Mediation & Arbitration
We have a wealth of experience as Charlotte Mediation Lawyers & Arbitration Attorneys and can guide you through the entire separation and divorce process. Feel free to contact us if you have any questions or would like to schedule a consultation. We are happy to provide more details on Mediation & Arbitration below:
- Mediation consists of meeting(s) between the parties, their respective counsel and a trained mediator to discuss and attempt to resolve all issues. In equitable distribution and other family financial case mediation proceedings, each party is typically represented by counsel. This is in contrast to the Child Custody and Visitation Mediation Program wherein only the parties meet with the mediator.
- In Mediation for Equitable Distribution and other Family Financial Cases, each party generally has a position or opinion as to how the issues should be resolved and the mediator works to facilitate the parties reaching an agreement. The mediator cannot represent either party.
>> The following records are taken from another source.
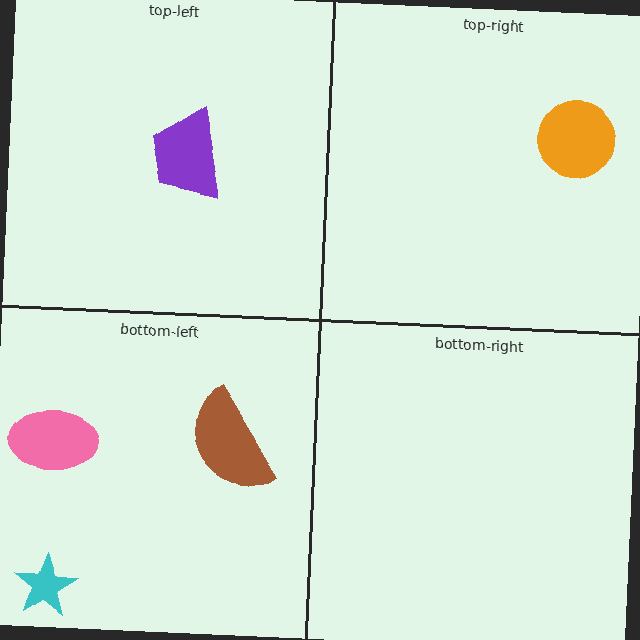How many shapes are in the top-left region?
1.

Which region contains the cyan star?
The bottom-left region.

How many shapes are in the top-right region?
1.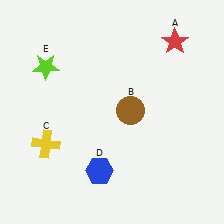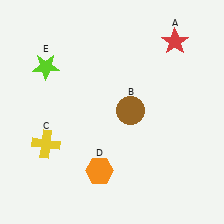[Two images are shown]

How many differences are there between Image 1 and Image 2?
There is 1 difference between the two images.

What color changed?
The hexagon (D) changed from blue in Image 1 to orange in Image 2.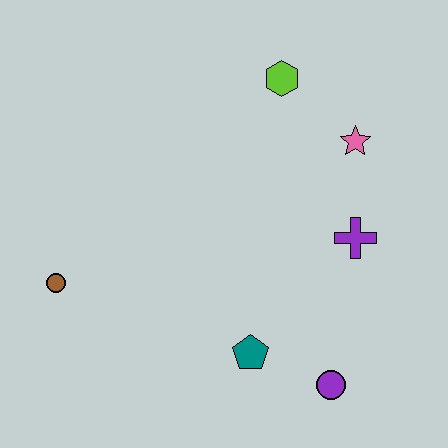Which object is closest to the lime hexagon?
The pink star is closest to the lime hexagon.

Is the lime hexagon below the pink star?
No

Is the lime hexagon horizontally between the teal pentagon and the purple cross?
Yes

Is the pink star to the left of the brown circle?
No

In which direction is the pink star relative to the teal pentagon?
The pink star is above the teal pentagon.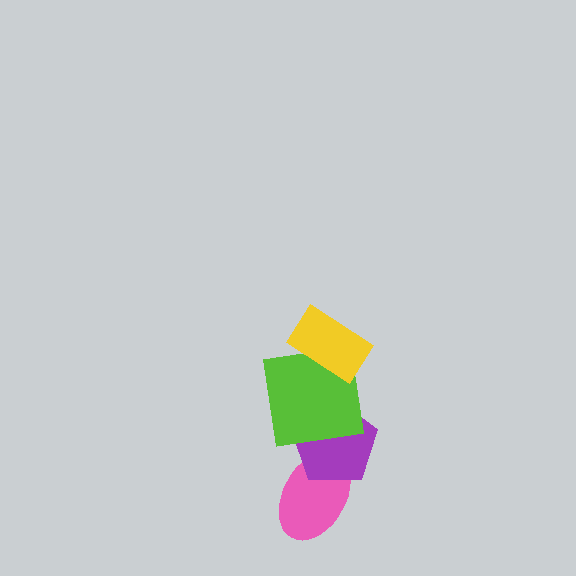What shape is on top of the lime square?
The yellow rectangle is on top of the lime square.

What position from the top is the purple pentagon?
The purple pentagon is 3rd from the top.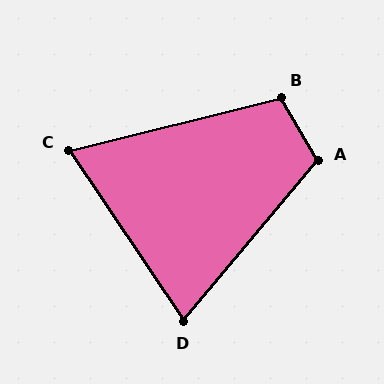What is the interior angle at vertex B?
Approximately 106 degrees (obtuse).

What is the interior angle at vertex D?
Approximately 74 degrees (acute).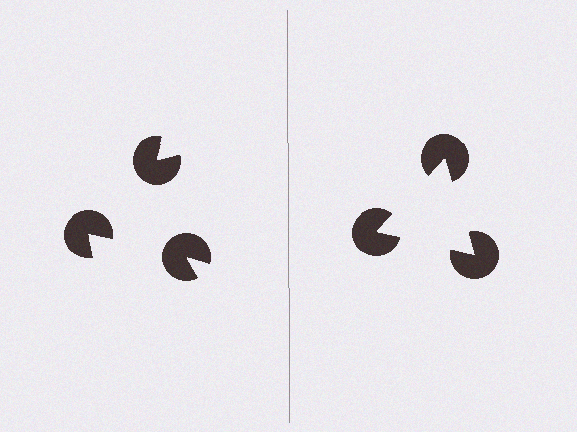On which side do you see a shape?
An illusory triangle appears on the right side. On the left side the wedge cuts are rotated, so no coherent shape forms.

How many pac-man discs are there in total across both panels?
6 — 3 on each side.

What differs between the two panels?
The pac-man discs are positioned identically on both sides; only the wedge orientations differ. On the right they align to a triangle; on the left they are misaligned.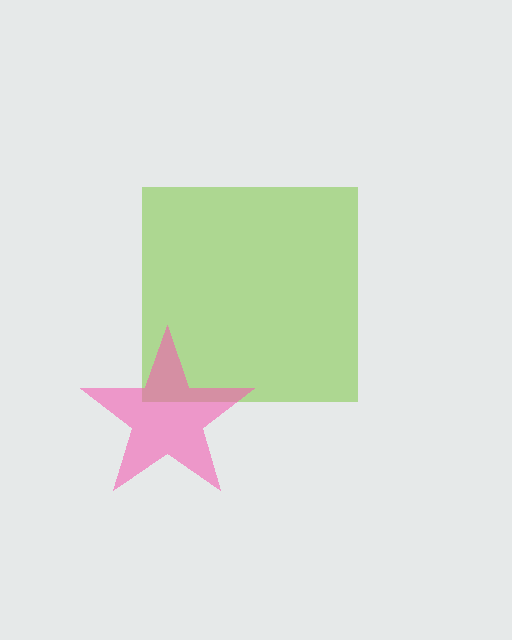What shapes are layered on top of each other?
The layered shapes are: a lime square, a pink star.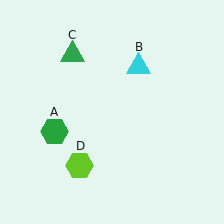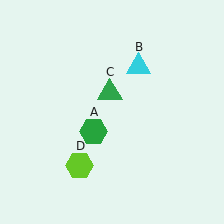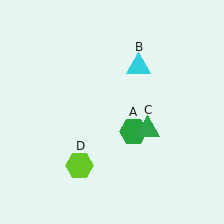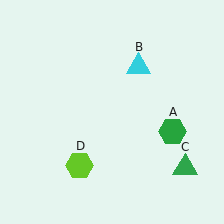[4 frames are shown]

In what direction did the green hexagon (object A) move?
The green hexagon (object A) moved right.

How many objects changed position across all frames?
2 objects changed position: green hexagon (object A), green triangle (object C).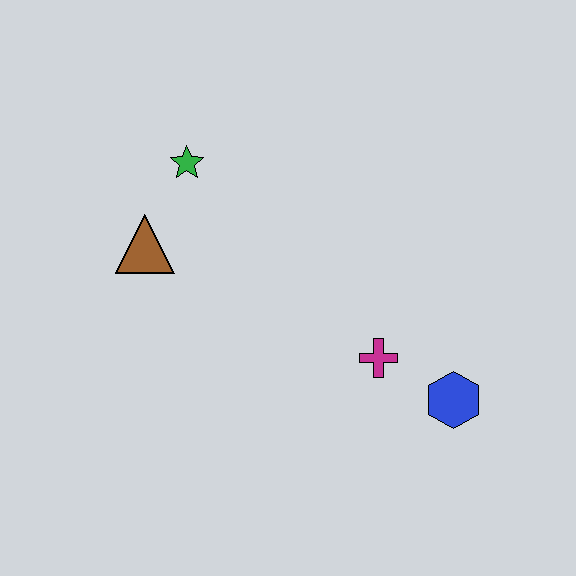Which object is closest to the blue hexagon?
The magenta cross is closest to the blue hexagon.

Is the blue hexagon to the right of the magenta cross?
Yes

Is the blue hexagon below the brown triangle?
Yes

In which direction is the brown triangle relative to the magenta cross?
The brown triangle is to the left of the magenta cross.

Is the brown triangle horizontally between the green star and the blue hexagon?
No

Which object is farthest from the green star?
The blue hexagon is farthest from the green star.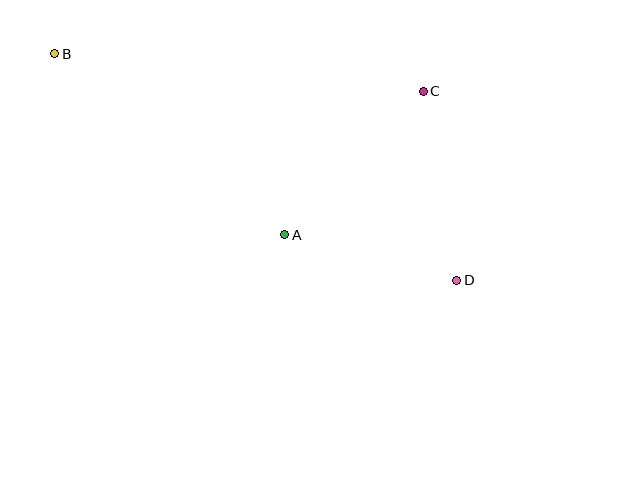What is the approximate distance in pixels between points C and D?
The distance between C and D is approximately 192 pixels.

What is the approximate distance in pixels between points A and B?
The distance between A and B is approximately 292 pixels.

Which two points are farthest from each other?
Points B and D are farthest from each other.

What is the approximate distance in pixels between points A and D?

An attorney for one of the parties generally drafts the complete settlement documents setting forth the agreement reached in Mediation.
- Arbitration is a requested and mutually agreed upon meeting wherein each party is represented by an attorney and each attorney presents to the Arbitrator at the Arbitration Hearing his/her client’s case and requests a ruling on the issues at hand. The Arbitrator then makes a decision regarding the issues before him/her. The parties typically agree on who is to be the Arbitrator. The Arbitration may be binding or non-binding.
- N.C.G.S. §50-41 et. seq. is the Family Law Arbitration Act for the state of North Carolina. North Carolina allows, by agreement of the parties, the arbitration of all issues arising out of a marital relationship, except for the divorce itself, but preserves a right of modification based on a substantial change of circumstances on the issues of alimony, child custody and child support. N.C.G.S. §50-41. Unless the parties agree otherwise, a single arbitrator is chosen by the parties to arbitrate all issues in dispute. N.C.G.S. 50-45 (a). The arbitrator may hear and rule with regard to the evidence produced even if one of the duly notified party’s fails to appear. N.C.G.S. 50-47(1).